Auf Andrés, auf Tatiana, auf sich selbst.

Er saß in der kleinen Kapelle, obwohl er bei dem guten Wetter lieber draußen war, doch dort musste er zwangsläufig bei seinem besten Freund und seiner neuen, nervtötenden Freundin sein, und das wollte er vermeiden, also verbrachte er den Nachmittag im Kloster.

Er hörte Musik, lag auf dem Sofa und las seine alten Tagebucheinträge.

Eigentlich hörte es sich inzwischen für sein Alter kindisch an, wie Martín fand, ein Tagebuch zu führen, aber ihm half es, die letzten Jahre zu verarbeiten.

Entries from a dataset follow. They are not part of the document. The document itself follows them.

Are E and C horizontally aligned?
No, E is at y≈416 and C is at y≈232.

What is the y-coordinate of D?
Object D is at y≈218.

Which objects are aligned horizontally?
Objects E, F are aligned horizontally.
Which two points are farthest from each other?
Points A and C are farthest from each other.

Zuerst hatte er in Buenos Aires seine Eltern und seinen Bruder verloren und war selbst damals nur knapp dem Tod entkommen, dann musste er sich mit Diebstählen über Wasser halten, bis er Andrés kennengelernt hatte. Zusammen waren sie nach Europa, und da hatte dann alles schlimme angefangen: Er hatte sich in ihn verliebt, war ihm blind überall hin gefolgt, und daher war es für ihn das schlimmste gewesen, als Andrés kurz im Gefängnis war, doch das einzige, was Martín noch mehr verletzte, waren die Momente, in denen Andrés ihm eine seiner neuen Frauen vorstellte, die er nicht einmal halb solang kannte wie ihn, und denen er nicht blind vertraute.

Ich bin doch immer da für dich, wollte Martín Andrés jedes Mal anschreien, wenn dieser wieder verraten wurde, aber er traute sich nicht, seinem besten Freund seine Gefühle zu gestehen, weil er einfach Angst vor dessen Reaktion hatte.

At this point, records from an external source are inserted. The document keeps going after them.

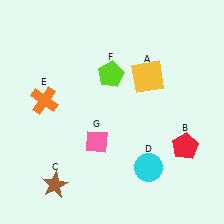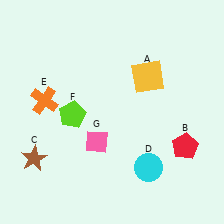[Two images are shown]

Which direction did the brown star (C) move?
The brown star (C) moved up and to the left.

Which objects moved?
The objects that moved are: the brown star (C), the lime pentagon (F).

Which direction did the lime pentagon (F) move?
The lime pentagon (F) moved down and to the left.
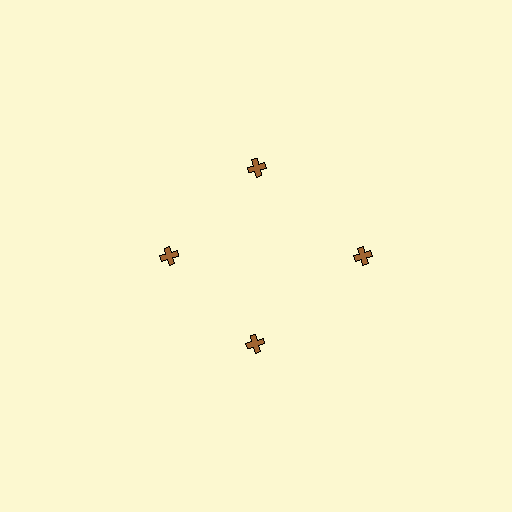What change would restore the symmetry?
The symmetry would be restored by moving it inward, back onto the ring so that all 4 crosses sit at equal angles and equal distance from the center.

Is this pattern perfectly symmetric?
No. The 4 brown crosses are arranged in a ring, but one element near the 3 o'clock position is pushed outward from the center, breaking the 4-fold rotational symmetry.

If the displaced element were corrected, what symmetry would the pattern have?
It would have 4-fold rotational symmetry — the pattern would map onto itself every 90 degrees.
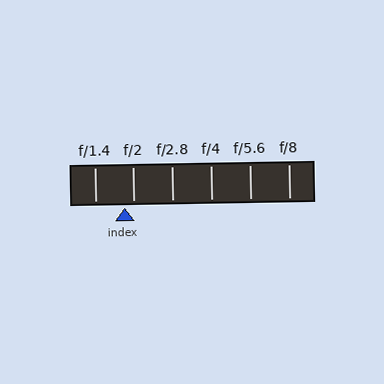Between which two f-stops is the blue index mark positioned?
The index mark is between f/1.4 and f/2.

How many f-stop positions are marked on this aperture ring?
There are 6 f-stop positions marked.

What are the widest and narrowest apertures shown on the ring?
The widest aperture shown is f/1.4 and the narrowest is f/8.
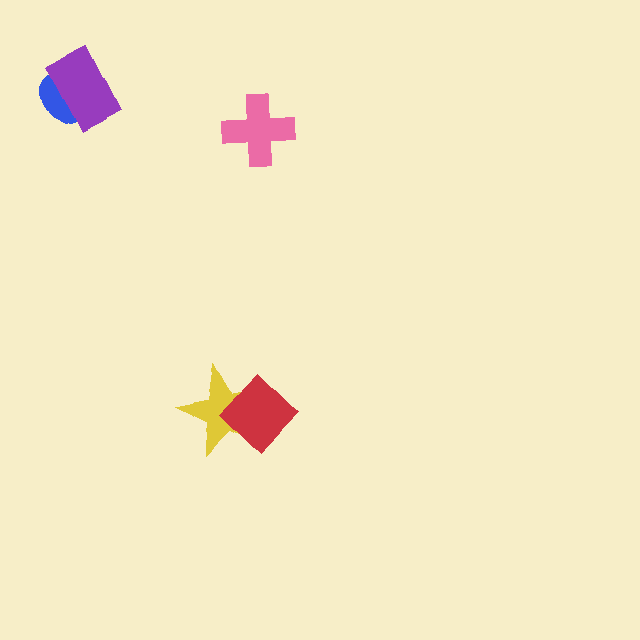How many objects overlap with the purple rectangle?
1 object overlaps with the purple rectangle.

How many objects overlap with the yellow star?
1 object overlaps with the yellow star.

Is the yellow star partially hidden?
Yes, it is partially covered by another shape.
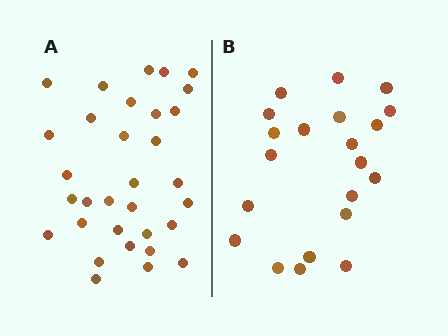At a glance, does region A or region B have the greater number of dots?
Region A (the left region) has more dots.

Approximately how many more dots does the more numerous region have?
Region A has roughly 12 or so more dots than region B.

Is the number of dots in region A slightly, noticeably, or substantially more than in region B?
Region A has substantially more. The ratio is roughly 1.5 to 1.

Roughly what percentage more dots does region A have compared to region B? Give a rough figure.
About 50% more.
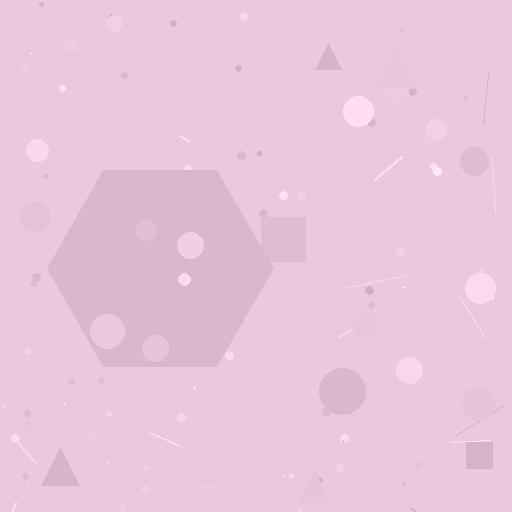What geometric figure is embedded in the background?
A hexagon is embedded in the background.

"Was machst du da?", fragte jemand.

Vor lauter Schreck ließ Martín das Tagebuch fallen, welches sofort von seinem Freund aufgehoben wurde.

"Gib das wieder her!", zischte Martín und hoffte, dass er sich nicht allzu panisch anhörte.

Er versuchte, ihm das Buch abzunehmen, doch Andrés war leider etwas größer und stärker, weshalb er keine Chance hatte.

Andrés schuckte ihm auf das Sofa, sodass er ungestört eine Seite aufschlagen und sie lesen konnte.

Martín wusste genau, was sein Freund da gerade las, denn fast das ganze Tagebuch war voll über ihn, und seinem Blick nach zu urteilen las Andrés gerade irgendetwas über sich selbst.

Martín wollte gerade am liebsten vor Peinlichkeit im Boden versinken, aber das war wohl unmöglich.

"Du liebst mich also", stellte Andrés fest, legte das Buch behutsam auf den Wohnzimmertisch vor ihm und setzte sich neben Martín, welcher nur kurz als Antwort nickte.

Sie schwiegen einige Momente, bis Andrés schließlich diese unangenehme Stille unterbrach.

"Ich weiß nicht, was das zwischen uns ist. Es ist zu tief für eine Freundschaft, aber ich weiß nicht, ob es Liebe ist."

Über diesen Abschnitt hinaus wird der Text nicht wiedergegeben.